This topic provides an overview of the Splice Machine in-memory engine, which tremendously boosts OLAP (analytical) query performance. Splice Machine uses Apache Spark™ as its in-memory engine and automatically detects and directs OLAP queries to that engine.
This topic presents a very brief overview of Spark terminology and concepts.
Note: If you’re not yet familiar with Spark, we recommend visiting the Apache Spark website to learn the basics and for links to the official Spark documentation.
Apache Spark is an open-source computational engine that manages tasks in a computing cluster. Spark was originally developed at UC Berkeley in 2009,] and then open-sourced in 2010 as an Apache project. Spark has been engineered from the ground up for performance, exploiting in-memory computing and other optimizations to provide powerful analysis on very large data sets.
Spark provides numerous performance-oriented features, including:
- Ability to cache datasets in memory for interactive data analysis.
- Integration with a host of data sources.
- Very fast data analysis.
- Easy-to-use APIs for operating on large datasets, including numerous operators for transforming and manipulating data, in Java, Scala, Python, and other languages.
- Numerous high-level libraries, including support for machine learning, streaming, and graph processing.
- Scalability to thousands of nodes.
Spark applications consist of a driver program and some number of worker programs running on cluster nodes.
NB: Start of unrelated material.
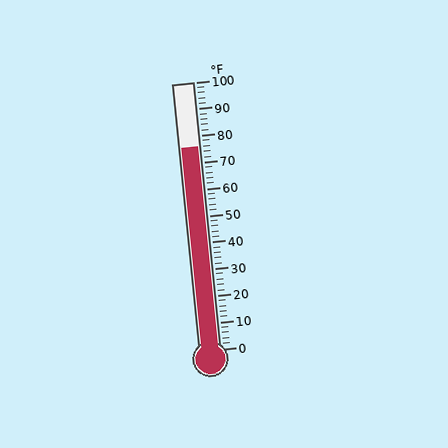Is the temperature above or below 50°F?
The temperature is above 50°F.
The datasets (RDDs) used by the application are distributed across the worker nodes.
Splice Machine launches Spark queries on your cluster as Spark jobs, each of which consists of some number of stages. Each stage then runs a number of tasks, each of which is a unit of work that is sent to an executor.
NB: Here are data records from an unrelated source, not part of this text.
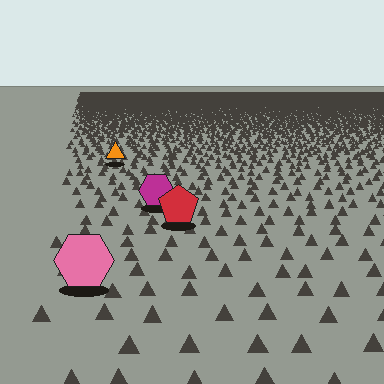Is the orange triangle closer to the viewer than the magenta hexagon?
No. The magenta hexagon is closer — you can tell from the texture gradient: the ground texture is coarser near it.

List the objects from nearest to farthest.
From nearest to farthest: the pink hexagon, the red pentagon, the magenta hexagon, the orange triangle.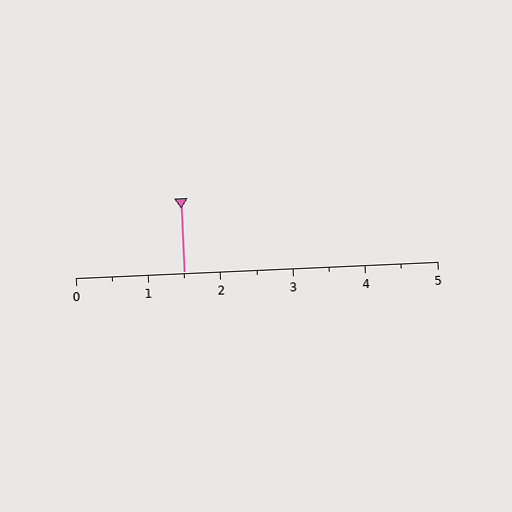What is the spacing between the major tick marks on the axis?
The major ticks are spaced 1 apart.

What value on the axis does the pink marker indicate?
The marker indicates approximately 1.5.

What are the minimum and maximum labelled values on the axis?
The axis runs from 0 to 5.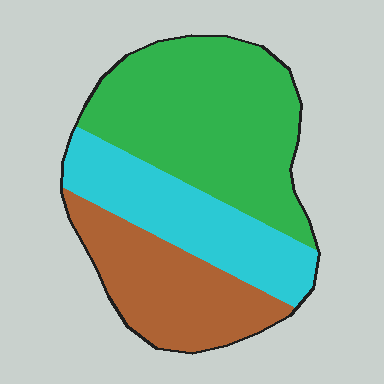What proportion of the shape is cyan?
Cyan covers around 25% of the shape.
The table below contains a brief glossary of the terms you’ll see when using the Splice Machine Management Console:
|Action||A function that returns a value to the driver after running a computation on an RDD.
Examples include save and collect functions.
A user program built on Spark. Each application consists of a driver program and a number of executors running on your cluster.
An application creates RDDs, transforms those RDDs, and runs actions on them. These result in a directed acyclic graph (DAG) of operations, which is compiled into a set of stages. Each stage consists of a number of tasks.
|DAG||A Directed Acyclic Graph of the operations to run on an RDD.|
|Driver program||This is the process that’s running the main() function of the application and creating the SparkContext object, which sends jobs to executors.|
|Executor||A process that is launched (by the driver program) for an application on a worker node. The executor launches tasks and maintains data for them.|
|Job||A parallel computation consisting of multiple tasks that gets spawned in response to a Spark action.|
|Partition||A subset of the elements in an RDD. Partitions define the unit of parallelism; Spark processes elements within a partition in sequence and multiple partitions in parallel.|
|RDD||A Resilient Distributed Dataset. This is the core programming abstraction in Spark, consisting of a fault-tolerant collection of elements that can be operated on in parallel.|
|Stage||A set of tasks that run in parallel. The stage creates a task for each partition in an RDD, serializes those tasks, and sends those tasks to executors.|
|Task||The fundamental unit of work in Spark; each task fetches input, executes operations, and generates output.|
|Transformation||A function that creates a new RDD from an existing RDD.|
A cluster node that can run application code.